O ponto central é outro: o contribuinte não deve permanecer passivamente aguardando o julgamento administrativo sem acompanhar o prazo prescricional de sua pretensão de recuperação.

Quando o prazo se aproxima do término, será necessário avaliar qual medida juridicamente adequada deverá ser adotada para preservação do direito.

A decisão tem impacto direto sobre a gestão dos créditos tributários

O REsp nº 2.176.108/RS ganha especial relevância no atual contexto de revisão dos créditos tributários das empresas.

Diversas teses podem envolver simultaneamente:

  • pedidos de restituição;
  • pedidos de compensação;
  • PER/DCOMP;
  • processos de fiscalização;
  • impugnações de glosas;
  • recursos administrativos;
  • ações anulatórias;
  • mandados de segurança; e
  • ações de repetição de indébito.

A existência de qualquer desses procedimentos não autoriza presumir que os demais prazos estejam automaticamente preservados.

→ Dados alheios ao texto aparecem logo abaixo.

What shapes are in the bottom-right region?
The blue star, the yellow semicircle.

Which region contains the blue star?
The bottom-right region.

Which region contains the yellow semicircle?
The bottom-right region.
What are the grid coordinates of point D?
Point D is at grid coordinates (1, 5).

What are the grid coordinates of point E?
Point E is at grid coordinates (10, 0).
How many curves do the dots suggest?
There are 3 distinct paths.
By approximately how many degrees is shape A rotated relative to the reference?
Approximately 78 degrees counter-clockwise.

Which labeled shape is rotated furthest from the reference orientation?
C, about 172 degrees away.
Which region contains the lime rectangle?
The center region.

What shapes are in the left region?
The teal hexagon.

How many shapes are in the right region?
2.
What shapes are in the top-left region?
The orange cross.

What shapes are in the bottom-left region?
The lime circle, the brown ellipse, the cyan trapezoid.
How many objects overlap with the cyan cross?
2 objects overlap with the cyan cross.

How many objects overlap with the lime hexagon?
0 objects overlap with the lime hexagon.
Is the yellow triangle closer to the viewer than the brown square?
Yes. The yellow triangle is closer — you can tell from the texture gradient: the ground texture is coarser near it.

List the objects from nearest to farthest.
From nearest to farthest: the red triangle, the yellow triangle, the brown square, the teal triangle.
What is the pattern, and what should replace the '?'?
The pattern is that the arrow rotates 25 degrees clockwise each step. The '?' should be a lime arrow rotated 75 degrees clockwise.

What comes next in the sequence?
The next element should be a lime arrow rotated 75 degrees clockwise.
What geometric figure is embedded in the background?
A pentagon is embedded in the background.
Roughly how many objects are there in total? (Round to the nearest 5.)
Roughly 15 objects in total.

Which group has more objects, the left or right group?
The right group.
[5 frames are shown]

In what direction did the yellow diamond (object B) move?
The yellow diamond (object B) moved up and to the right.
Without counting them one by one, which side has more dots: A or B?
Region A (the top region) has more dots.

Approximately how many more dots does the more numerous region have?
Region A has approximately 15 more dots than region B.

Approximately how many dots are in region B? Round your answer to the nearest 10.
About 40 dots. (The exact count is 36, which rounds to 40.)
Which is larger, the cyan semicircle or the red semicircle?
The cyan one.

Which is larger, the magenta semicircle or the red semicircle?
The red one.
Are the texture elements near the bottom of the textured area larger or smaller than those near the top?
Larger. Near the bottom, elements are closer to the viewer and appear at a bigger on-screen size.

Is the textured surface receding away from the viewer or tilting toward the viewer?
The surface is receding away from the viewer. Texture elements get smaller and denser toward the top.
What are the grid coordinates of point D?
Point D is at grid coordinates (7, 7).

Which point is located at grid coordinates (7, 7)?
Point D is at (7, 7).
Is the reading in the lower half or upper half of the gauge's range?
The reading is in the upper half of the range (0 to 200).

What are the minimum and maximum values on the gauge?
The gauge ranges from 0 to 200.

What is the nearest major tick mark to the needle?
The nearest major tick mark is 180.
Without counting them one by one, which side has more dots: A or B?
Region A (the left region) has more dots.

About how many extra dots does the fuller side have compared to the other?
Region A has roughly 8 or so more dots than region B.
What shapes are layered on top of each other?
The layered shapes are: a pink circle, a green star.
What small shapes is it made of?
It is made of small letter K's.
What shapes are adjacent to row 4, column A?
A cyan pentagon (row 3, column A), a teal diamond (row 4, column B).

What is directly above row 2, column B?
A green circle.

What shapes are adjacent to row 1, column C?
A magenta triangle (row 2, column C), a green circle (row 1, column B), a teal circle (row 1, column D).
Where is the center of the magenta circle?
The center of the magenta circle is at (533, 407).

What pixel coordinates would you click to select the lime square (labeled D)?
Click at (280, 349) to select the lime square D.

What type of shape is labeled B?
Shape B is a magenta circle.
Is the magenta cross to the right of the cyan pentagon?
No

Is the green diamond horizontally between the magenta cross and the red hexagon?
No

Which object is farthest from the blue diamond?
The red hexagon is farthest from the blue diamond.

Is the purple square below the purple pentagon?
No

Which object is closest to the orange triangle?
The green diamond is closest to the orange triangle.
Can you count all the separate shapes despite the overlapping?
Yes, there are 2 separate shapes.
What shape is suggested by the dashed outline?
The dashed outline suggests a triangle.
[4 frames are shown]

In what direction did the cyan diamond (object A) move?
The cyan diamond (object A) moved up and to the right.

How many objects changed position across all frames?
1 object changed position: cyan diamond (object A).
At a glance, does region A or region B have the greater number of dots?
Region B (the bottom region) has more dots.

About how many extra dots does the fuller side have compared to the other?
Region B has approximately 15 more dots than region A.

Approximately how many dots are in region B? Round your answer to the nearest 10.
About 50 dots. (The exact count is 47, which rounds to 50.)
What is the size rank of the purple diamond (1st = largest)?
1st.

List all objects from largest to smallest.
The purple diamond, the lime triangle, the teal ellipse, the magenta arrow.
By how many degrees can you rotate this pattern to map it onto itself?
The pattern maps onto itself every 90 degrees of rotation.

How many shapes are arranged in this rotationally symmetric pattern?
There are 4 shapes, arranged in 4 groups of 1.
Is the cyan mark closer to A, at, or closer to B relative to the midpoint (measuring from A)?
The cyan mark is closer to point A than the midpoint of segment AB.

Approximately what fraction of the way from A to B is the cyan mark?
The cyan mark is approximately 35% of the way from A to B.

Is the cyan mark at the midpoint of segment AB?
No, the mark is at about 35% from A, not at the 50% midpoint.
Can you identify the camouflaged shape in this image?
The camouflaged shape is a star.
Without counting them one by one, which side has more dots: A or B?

Cada pretensão deve ser analisada segundo sua disciplina própria.

Exemplo prático

Considere-se, de forma simplificada, um tributo indevidamente recolhido em determinado momento e submetido à regra quinquenal do art. 168 do CTN.

Se, após três anos, o contribuinte apresentar requerimento administrativo, não nascerá automaticamente um novo prazo de cinco anos.

Se houver causa jurídica para suspensão, deverá ser calculado o período efetivamente suspenso.

Encerrada essa suspensão, o prazo continuará do ponto em que se encontrava.

Portanto, a empresa não poderá simplesmente contar cinco anos a partir da decisão administrativa.

Essa é uma diferença que pode representar milhões de reais em créditos tributários dependendo da materialidade da discussão.

O precedente não é recurso repetitivo, mas reafirma jurisprudência consolidada

O REsp nº 2.176.108/RS foi julgado pela Segunda Turma do STJ, não pelo rito dos recursos repetitivos.

Contudo, a decisão possui especial relevância porque reafirma entendimento que já havia sido consolidado pela Primeira Seção na Súmula 625/STJ.

Além disso, o precedente foi selecionado para o Informativo de Jurisprudência nº 899 justamente por esclarecer que a lógica da Súmula 625 não se restringe aos pedidos formalmente denominados de “restituição” ou “compensação”.

O fundamento é mais amplo: sem previsão legal específica, a provocação da Administração Tributária não interrompe o prazo prescricional da ação de repetição de indébito.

Conclusão

O julgamento do REsp nº 2.176.108/RS traz uma mensagem objetiva aos contribuintes: a discussão administrativa de uma exigência tributária e a preservação do direito à recuperação de valores pagos indevidamente devem ser administradas separadamente.

A apresentação de pedido, recurso ou impugnação administrativa não interrompe o prazo prescricional previsto no art. 168 do Código Tributário Nacional e, portanto, não concede ao contribuinte um novo período de cinco anos.

Embora possa haver suspensão da contagem em situações juridicamente cabíveis, suspensão e interrupção produzem consequências diferentes e devem ser cuidadosamente calculadas.

Da mesma forma, eventual êxito na anulação de um lançamento ou de uma Certidão de Dívida Ativa não reabre um prazo de repetição de indébito que já tenha sido consumado.

Para as empresas, o precedente reforça a necessidade de implantar controles de prescrição vinculados a cada crédito tributário e, principalmente, de não aguardar indefinidamente uma solução administrativa quando existirem valores que estejam se aproximando do limite quinquenal.

Em matéria de recuperação tributária, portanto, não basta identificar que o tributo foi pago indevidamente. É igualmente necessário preservar tempestivamente o direito de recuperá-lo.